DHAKA, Oct 14 (Reuters) Nobel peace prize winner Muhammad Yunus of Bangladesh said today, his selection for the award gives fresh impetus against the war on poverty around the world and new responsibilities for him.

''It's very happy news for me and also for the nation. But it has burdened us with further responsibility,'' he told reporters at his home in the Bangladeshi capital, Dhaka.

''Now the war against poverty will be further intensified across the world.
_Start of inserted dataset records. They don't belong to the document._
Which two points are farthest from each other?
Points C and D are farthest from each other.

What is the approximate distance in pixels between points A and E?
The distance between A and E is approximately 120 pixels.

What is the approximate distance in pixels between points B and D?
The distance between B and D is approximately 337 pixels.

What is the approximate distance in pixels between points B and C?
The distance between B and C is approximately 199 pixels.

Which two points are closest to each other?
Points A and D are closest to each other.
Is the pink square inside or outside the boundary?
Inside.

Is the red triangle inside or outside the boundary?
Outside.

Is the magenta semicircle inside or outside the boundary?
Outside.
It will consolidate the struggle against poverty through microcredit in most of the countries.'' ''There should be no poverty, anywhere.'' Yunus and the Grameen Bank he founded won the 2006 Nobel Peace Prize on Friday for grassroots efforts to lift millions out of poverty that earned him the nickname ''banker to the poor''.
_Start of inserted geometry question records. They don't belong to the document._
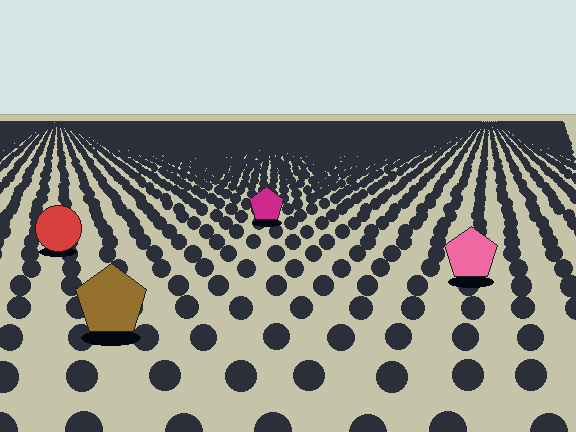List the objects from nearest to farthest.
From nearest to farthest: the brown pentagon, the pink pentagon, the red circle, the magenta pentagon.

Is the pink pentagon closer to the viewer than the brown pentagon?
No. The brown pentagon is closer — you can tell from the texture gradient: the ground texture is coarser near it.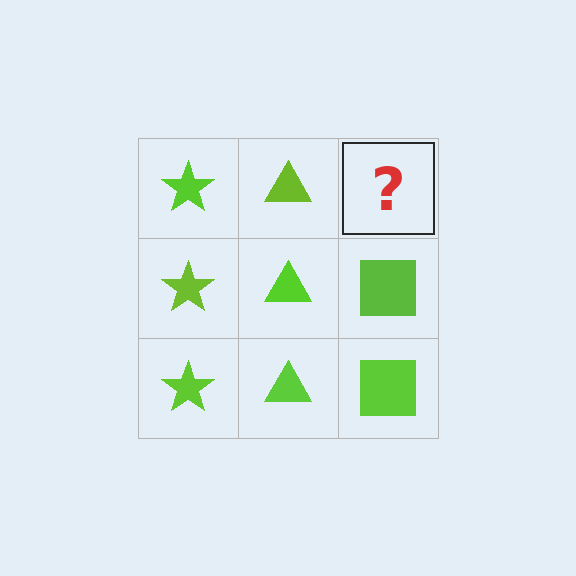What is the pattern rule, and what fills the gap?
The rule is that each column has a consistent shape. The gap should be filled with a lime square.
In a country born in 1971 after a war of independence and with much of its history strewn with coups and natural disasters, some hoped the Nobel Peace Prize -- the first in any category for a Bangladeshi -- would help usher in a less troubled future.

Yunus told a packed news conference in Dhaka his mission would be to make Bangladesh poverty-free.

''Currently we have set a target to halve the poverty level in Bangladesh by 2015, and then to eradicate poverty fully by another 15 years,'' he said.

''I believe this is possible, given our sincere and combined efforts,'' he added.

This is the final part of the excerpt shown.